左相則不同,他上官家一族在古蒼國根深蒂固,祖上蔭功不輸出過帝師的林家,而左相本人更是才華超眾,曾連續奪得兩場科舉狀元,才堪堪入仕。
“相爺請喝茶。”
“恩。”
左相端坐於太師椅之上,眉頭微皺不知在想些什麼,見一旁的婢女過來添茶,就低頭瞧了一眼她水蔥般的手指,心情頓時緩和了一些。
“多大了?”
“回相爺,十九。”
左相聽完隻是點了點頭,沒再說什麼繼續靠著椅背出神,婢女暗暗鬆了口氣,當這座相府的下人不易,尤其是婢女,這是她前些日子進府時之前的人傳授給她的..

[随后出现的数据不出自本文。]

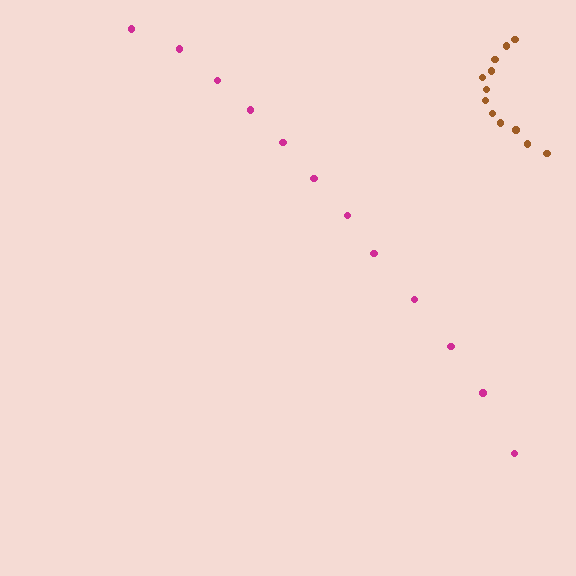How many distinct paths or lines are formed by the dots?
There are 2 distinct paths.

然她也是近來才有理解,是從左相偶爾不經意流露出的一派色迷迷的模樣,所以婢女深覺,一個人的學問高低真不能用來含蓋人的品性如何。
“對了,太子妃呢?”
“太子妃娘娘..當是在大小姐的屋裏。”
婢女說話已經將脖子縮了起來,果然..左相聞言將手中的茶盞重重的擲在了桌上,青玉的茶杯不曾放穩轉了一圈掉在地上裂了個粉碎,婢女大呼無奈,戰戰兢兢的跪在了地上。
“相爺息怒。”
“去把她叫過來!”
左相的眼神之中帶了一絲蠻橫,這婢女還未得現在的左相夫人**,隻曉得夫人並非太子妃的親生娘親,而太子妃每次回來,總是獨自沉默的呆在後院一間不怎麼讓左相喜歡的屋子裏,也是沒人敢打擾。
“父親。”
“來了,坐。”
不一會婢女便跟著太子妃回來了,隻站在其身後便能感受到她周身的冷淡,所有人都習以為然,連左相都是,婢女也隻能不總是那麼悄悄的大驚小怪。
“近來身體如何?”
“挺好的。”
太子妃語氣漠然,婢女奉茶時得了個正眼,心中大呼恩德..不過任誰都能聽得出左相另有所指,太子妃卻懶得接話,在子嗣一事上,自家人問起給太子妃的感覺要比貴妃那個婆婆顯得更為刻薄。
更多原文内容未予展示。